EU must exempt firms from DORA’s ICT definitions

By 0 minute read

January 10, 2025

European Union financial services trade bodies have jointly called on the EU Commission to exempt firms from its definitions of information and communications technology (ICT) services under the Digital Operational Resilience Act (DORA) regulations.

The trade bodies are concerned the ICT services definitions capture financial services firms as critical ICT providers — thus imposing an additional compliance burden on them. They point out the definitionsʼ “potential impacts to implementation and compliance, supervision and oversight, and broader anti-competitive impacts to the market”.

“We strongly urge the commission to clarify that financial services provided by EU and non-EU firms to financial entities are not considered ‘ICT services’ under DORA [in upcoming guidance],” the Association for Financial Markets in Europe (AFME), the European Association of CCP Clearing Houses (EACH), the Federation of European Securities Exchanges (FESE), and the futures industry’s FIA said in a position paper.

The trade bodies want the commission to “adopt an expansive approach to any exemption granted to regulated financial services that includes encompassing non-EU regulated financial services” in its upcoming guidance.

Broad definition

The commission published the final version of the implementing technical standards (ITS) for standard templates for the DORA registers of information on December 2, with an April 30 deadline for the first submissions of information on firms’ ICT providers.

The register of information will enable the European Supervisory Authorities (ESAs) to identify critical third parties who will be subject to supervision. A reporting dry run held in August 2024 last month outlined the common mistakes made by firms, most of which featured missing identifier data.
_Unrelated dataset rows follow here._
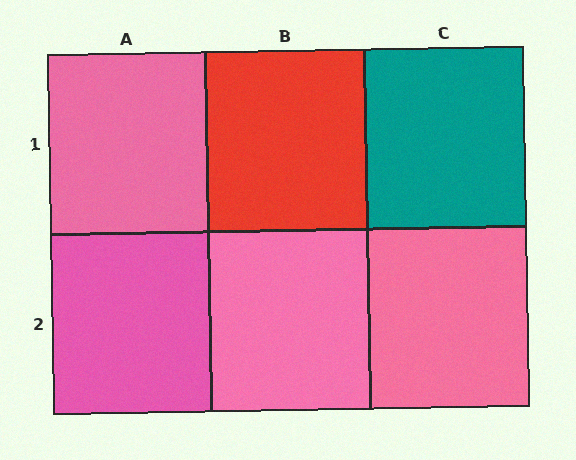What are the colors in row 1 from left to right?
Pink, red, teal.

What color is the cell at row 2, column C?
Pink.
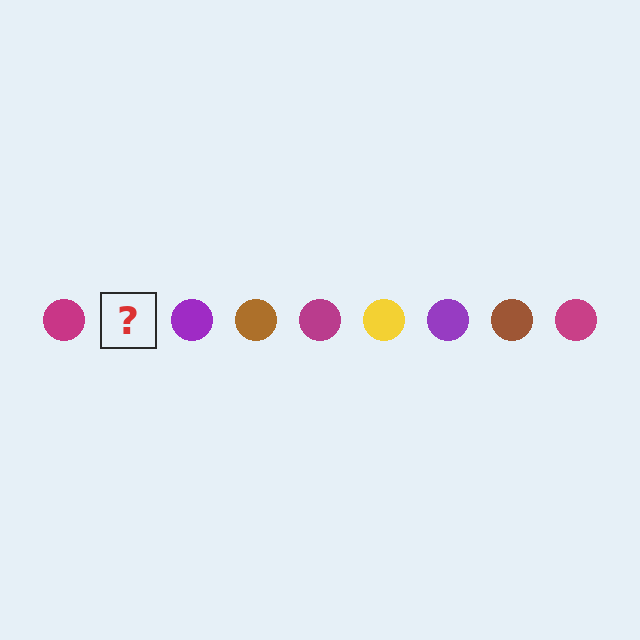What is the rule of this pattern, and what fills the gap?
The rule is that the pattern cycles through magenta, yellow, purple, brown circles. The gap should be filled with a yellow circle.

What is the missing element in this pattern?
The missing element is a yellow circle.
“The final wording of the ITS essentially reflects the European Banking Authority’s (EBA) earlier stance, adopting a surprisingly broad interpretation of ICT services. This includes services that are not digital services, data services or delivered over an ICT network,” said Katalin Horváth, a partner at law firm CMS in Budapest.

For example, the ITS includes ICT project management, platform-as-a-service and software-as-a-service, ICT risk management under DORA and ICT operation management, in addition to many other categories listed in Annex III‘s definitions of ICT services.

“Based on the published ITS, it will be necessary to review previously completed registrations and reclassify ICT services, with particular attention to services not previously considered ICT services by financial entities,” said Horváth. “ICT third-party service providers should anticipate a larger volume of requests to enter into additional contractual agreements with financial entities in order to achieve DORA compliance.”

Trade bodies suggestion

Trade bodies have suggested three areas that the commission should consider exempting: digital-backed financial services; third-country digital-backed financial services; and ancillary services, such as regulatory reporting, middle office, trading venues and helpdesks.

“Excluding such services from DORA’s scope would be consistent with the spirit and policy intent of DORA, which is to address the growing reliance of the EU financial sector on ICT third-party services providers — such as providers of cloud computing services, software solutions, data-related services and others — and not to create a duplicative regulatory overlay for financial firms already subject to the most stringent oversight and controls both inside and outside the EU,” they said in the position paper.